XLA:GPU Architecture Overview

Introduction

XLA is a hardware- and framework- domain-specific compiler for linear algebra, offering best-in-class performance. JAX, TF, Pytorch and others use XLA by converting the user input to StableHLO (“high-level operation”: a set of ~100 statically shaped instructions like addition, subtraction, matmul, etc) operation set, from which XLA produces optimized code for a variety of backends:

During the execution, the frameworks invoke the PJRT runtime API, which lets the frameworks perform the operation “populate the specified buffers using a given StableHLO program on a specific device”.

XLA:GPU Pipeline

XLA:GPU uses a combination of “native” (PTX, via LLVM) emitters and TritonIR emitters to generate high-performance GPU kernels (blue color indicates 3P components):

Running Example: JAX

To illustrate the pipeline, let’s start with a running example in JAX, which computes a matmul combined with multiplication by a constant and negation:

def f(a, b):
    return -((a @ b) * 0.125)

We can inspect the HLO generated by the function:

M = 1024
K = 512
N = 2048
key = jax.random.PRNGKey(1701)
a = jax.random.randint(key, (M, K), dtype=jax.numpy.int8, minval=0, maxval=255)
b = jax.random.normal(key, (K, N), dtype=jax.dtypes.bfloat16)

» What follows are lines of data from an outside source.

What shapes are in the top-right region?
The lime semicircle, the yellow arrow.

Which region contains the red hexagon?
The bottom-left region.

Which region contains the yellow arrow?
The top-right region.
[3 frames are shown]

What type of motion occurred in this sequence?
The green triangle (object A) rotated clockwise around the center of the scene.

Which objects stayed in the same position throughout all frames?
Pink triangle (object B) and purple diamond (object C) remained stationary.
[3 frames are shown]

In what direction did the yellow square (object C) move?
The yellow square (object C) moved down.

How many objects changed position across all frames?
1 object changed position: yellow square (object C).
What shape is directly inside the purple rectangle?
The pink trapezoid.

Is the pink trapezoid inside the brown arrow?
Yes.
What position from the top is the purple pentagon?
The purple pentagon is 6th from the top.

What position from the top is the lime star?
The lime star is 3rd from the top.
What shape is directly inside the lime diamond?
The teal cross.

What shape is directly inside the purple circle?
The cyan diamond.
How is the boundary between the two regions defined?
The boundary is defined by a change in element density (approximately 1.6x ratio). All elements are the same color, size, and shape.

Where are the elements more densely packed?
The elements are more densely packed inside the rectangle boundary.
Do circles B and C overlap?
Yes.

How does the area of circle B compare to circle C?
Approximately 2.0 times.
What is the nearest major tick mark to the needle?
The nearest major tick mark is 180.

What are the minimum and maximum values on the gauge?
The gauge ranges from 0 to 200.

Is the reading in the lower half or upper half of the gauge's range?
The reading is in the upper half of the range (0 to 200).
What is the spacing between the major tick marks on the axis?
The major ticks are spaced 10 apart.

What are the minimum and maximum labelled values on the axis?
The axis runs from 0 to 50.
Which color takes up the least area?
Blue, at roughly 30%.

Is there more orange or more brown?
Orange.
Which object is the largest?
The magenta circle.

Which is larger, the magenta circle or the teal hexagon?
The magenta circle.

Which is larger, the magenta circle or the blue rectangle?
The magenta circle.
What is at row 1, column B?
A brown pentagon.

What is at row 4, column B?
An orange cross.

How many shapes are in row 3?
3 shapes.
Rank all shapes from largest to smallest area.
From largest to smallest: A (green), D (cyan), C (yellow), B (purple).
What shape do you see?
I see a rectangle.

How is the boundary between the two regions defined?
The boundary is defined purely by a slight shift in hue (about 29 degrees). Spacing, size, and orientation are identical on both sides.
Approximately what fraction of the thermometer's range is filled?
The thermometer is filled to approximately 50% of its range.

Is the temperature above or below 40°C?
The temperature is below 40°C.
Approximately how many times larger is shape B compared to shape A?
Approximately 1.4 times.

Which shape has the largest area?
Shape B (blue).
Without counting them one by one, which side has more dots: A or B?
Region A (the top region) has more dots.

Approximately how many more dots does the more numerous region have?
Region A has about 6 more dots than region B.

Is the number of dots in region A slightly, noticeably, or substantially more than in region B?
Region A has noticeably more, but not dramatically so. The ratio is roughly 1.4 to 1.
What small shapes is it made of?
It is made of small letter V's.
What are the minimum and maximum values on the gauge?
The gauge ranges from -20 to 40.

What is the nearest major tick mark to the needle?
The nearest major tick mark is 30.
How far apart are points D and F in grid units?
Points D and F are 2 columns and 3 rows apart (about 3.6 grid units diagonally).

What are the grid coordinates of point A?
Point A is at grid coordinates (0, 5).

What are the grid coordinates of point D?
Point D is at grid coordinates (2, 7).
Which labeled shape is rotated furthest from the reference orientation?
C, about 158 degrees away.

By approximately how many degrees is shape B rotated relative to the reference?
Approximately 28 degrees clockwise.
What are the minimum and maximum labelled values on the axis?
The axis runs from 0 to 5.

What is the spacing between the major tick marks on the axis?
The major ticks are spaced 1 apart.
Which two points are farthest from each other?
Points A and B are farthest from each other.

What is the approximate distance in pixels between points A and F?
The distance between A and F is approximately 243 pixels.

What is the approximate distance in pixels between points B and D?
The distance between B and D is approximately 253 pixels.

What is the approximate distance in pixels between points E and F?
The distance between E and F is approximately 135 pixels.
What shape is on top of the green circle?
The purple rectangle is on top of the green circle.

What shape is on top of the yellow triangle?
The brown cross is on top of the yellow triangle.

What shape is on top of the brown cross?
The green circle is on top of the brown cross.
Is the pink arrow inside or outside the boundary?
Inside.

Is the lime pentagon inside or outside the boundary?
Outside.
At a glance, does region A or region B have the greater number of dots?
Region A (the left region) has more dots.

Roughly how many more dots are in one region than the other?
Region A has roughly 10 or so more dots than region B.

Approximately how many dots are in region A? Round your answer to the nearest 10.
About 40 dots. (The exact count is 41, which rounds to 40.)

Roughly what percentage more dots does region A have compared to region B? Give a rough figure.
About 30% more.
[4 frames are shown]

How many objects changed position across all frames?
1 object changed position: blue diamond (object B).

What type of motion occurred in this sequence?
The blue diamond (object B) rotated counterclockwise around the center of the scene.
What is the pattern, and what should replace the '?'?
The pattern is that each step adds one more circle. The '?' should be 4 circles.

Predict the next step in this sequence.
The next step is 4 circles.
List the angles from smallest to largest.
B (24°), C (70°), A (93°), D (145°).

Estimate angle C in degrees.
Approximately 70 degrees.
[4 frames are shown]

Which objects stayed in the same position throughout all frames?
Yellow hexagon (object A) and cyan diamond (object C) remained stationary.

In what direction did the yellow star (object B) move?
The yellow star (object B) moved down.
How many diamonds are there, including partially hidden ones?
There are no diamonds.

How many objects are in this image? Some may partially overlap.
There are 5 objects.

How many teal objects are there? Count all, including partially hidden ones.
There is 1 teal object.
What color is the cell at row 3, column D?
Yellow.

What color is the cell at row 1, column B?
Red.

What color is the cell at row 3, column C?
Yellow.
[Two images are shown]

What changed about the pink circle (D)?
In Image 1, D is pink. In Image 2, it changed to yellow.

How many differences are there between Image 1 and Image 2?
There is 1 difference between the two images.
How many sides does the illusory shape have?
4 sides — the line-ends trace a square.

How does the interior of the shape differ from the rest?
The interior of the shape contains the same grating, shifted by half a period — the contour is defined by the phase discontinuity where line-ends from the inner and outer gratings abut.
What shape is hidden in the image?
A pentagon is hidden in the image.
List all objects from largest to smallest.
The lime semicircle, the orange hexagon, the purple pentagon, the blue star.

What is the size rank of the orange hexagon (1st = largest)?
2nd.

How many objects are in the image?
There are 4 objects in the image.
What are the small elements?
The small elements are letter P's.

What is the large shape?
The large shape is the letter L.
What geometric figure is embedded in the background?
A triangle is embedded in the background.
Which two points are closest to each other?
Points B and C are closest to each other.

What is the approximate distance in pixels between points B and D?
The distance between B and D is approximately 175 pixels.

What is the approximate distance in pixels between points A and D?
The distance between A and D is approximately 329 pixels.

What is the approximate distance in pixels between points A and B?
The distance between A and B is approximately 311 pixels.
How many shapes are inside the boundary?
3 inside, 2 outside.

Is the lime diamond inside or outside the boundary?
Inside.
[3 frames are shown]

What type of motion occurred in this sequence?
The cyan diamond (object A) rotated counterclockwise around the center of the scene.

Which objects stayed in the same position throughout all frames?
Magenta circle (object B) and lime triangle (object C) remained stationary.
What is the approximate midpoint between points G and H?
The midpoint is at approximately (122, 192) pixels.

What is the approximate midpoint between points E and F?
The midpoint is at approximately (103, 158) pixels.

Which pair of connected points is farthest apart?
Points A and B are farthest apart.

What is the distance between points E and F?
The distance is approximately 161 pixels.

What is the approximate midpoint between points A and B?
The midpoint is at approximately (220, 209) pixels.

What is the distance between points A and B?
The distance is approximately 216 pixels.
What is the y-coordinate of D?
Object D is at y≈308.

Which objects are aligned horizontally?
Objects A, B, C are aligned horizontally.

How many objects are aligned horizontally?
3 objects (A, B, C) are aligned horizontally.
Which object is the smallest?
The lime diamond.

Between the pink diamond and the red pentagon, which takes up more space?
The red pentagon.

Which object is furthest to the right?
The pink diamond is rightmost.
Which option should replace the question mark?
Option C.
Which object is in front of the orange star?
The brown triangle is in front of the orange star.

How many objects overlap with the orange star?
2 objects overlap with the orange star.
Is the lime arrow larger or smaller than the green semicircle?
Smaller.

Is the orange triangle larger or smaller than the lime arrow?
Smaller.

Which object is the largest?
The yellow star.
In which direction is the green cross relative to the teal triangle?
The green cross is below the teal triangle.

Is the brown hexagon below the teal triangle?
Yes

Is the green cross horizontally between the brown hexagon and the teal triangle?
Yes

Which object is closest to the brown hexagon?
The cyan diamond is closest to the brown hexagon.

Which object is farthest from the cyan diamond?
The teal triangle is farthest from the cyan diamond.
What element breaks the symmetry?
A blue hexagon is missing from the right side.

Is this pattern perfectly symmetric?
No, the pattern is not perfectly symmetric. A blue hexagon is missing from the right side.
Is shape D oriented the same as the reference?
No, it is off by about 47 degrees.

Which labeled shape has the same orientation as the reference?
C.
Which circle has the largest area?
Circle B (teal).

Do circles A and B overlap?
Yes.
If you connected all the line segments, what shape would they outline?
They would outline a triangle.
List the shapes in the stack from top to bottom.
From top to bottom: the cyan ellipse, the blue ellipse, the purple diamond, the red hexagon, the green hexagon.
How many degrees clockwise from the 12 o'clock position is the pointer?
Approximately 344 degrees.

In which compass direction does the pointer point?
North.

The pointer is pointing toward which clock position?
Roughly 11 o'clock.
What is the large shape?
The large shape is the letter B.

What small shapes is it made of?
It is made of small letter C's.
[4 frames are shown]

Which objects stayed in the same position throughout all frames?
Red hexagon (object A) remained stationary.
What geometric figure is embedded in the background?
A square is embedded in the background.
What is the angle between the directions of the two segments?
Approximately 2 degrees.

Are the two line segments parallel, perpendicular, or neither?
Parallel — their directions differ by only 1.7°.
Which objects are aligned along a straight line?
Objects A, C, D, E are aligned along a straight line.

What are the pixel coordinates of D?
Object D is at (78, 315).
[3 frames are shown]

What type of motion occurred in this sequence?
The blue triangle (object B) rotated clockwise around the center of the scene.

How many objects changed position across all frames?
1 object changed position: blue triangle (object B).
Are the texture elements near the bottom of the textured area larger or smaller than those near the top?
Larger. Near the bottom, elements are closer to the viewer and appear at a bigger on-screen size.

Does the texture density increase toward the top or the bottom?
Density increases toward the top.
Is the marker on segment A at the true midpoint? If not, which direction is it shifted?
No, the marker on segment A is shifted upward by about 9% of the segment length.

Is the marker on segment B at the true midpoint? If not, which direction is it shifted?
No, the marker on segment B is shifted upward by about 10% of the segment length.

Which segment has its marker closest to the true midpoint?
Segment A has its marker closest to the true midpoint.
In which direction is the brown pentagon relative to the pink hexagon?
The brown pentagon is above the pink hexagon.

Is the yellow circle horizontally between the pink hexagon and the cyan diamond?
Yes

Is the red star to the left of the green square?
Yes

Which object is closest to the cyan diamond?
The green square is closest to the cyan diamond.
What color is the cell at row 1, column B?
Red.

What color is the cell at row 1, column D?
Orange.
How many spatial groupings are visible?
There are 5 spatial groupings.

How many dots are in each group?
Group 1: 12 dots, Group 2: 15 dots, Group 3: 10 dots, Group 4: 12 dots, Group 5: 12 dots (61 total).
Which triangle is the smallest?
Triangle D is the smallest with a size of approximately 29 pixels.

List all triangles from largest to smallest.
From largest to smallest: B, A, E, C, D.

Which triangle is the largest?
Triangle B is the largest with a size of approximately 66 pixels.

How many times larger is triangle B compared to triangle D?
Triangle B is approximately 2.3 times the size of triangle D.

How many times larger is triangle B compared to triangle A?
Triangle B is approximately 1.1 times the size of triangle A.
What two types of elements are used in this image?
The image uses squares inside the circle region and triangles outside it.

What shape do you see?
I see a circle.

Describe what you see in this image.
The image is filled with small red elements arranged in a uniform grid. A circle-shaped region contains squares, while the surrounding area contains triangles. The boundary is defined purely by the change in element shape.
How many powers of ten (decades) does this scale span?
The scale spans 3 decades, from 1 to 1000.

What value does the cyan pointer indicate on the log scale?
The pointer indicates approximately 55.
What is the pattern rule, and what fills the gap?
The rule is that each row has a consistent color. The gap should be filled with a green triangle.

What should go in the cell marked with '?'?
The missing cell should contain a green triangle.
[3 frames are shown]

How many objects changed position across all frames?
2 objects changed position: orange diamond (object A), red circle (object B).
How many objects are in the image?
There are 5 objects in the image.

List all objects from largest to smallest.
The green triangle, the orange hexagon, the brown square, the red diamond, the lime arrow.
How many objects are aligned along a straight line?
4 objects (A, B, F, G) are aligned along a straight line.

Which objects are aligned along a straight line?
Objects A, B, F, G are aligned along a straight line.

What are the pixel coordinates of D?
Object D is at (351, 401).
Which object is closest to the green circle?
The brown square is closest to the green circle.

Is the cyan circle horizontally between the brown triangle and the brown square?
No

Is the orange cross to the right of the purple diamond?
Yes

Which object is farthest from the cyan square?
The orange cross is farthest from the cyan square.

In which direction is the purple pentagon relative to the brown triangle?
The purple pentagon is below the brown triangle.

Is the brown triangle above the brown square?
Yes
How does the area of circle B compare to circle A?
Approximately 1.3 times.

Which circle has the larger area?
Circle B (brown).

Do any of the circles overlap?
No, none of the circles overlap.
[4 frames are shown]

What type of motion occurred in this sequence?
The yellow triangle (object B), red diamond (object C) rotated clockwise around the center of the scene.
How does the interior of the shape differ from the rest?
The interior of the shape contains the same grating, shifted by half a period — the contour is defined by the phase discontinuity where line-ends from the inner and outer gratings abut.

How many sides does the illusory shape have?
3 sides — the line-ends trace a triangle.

print(jax.xla_computation(f)(a, b).as_hlo_text())

which generates:

HloModule xla_computation_f, entry_computation_layout={(s8[1024,512]{1,0}, bf16[512,2048]{1,0})->(bf16[1024,2048]{1,0})}

ENTRY main.10 {
  Arg_0.1 = s8[1024,512]{1,0} parameter(0)
  convert.5 = bf16[1024,512]{1,0} convert(Arg_0.1)
  Arg_1.2 = bf16[512,2048]{1,0} parameter(1)
  dot.6 = bf16[1024,2048]{1,0} dot(convert.5, Arg_1.2), lhs_contracting_dims={1}, rhs_contracting_dims={0}
  constant.3 = bf16[] constant(0.125)
  broadcast.4 = bf16[1024,2048]{1,0} broadcast(constant.3), dimensions={}
  multiply.7 = bf16[1024,2048]{1,0} multiply(dot.6, broadcast.4)
  ROOT negate.8 = bf16[1024,2048]{1,0} negate(multiply.7)
}

We can visualize the input HLO computation as well, using jax.xla_computation(f)(a, b).as_hlo_dot_graph():

Optimizations on HLO: Key Components

A number of notable optimization passes happen on HLO, as HLO->HLO rewrites.

SPMD Partitioner

The XLA SPMD partitioner, as described in the GSPMD publication, consumes HLO with sharding annotations (produced e.g. by jax.pjit), and produces a sharded HLO which can then run on a number of hosts and devices. Apart from partitioning, the SPMD attempts to optimize HLO for an optimal execution schedule, overlapping computation and communication between the nodes.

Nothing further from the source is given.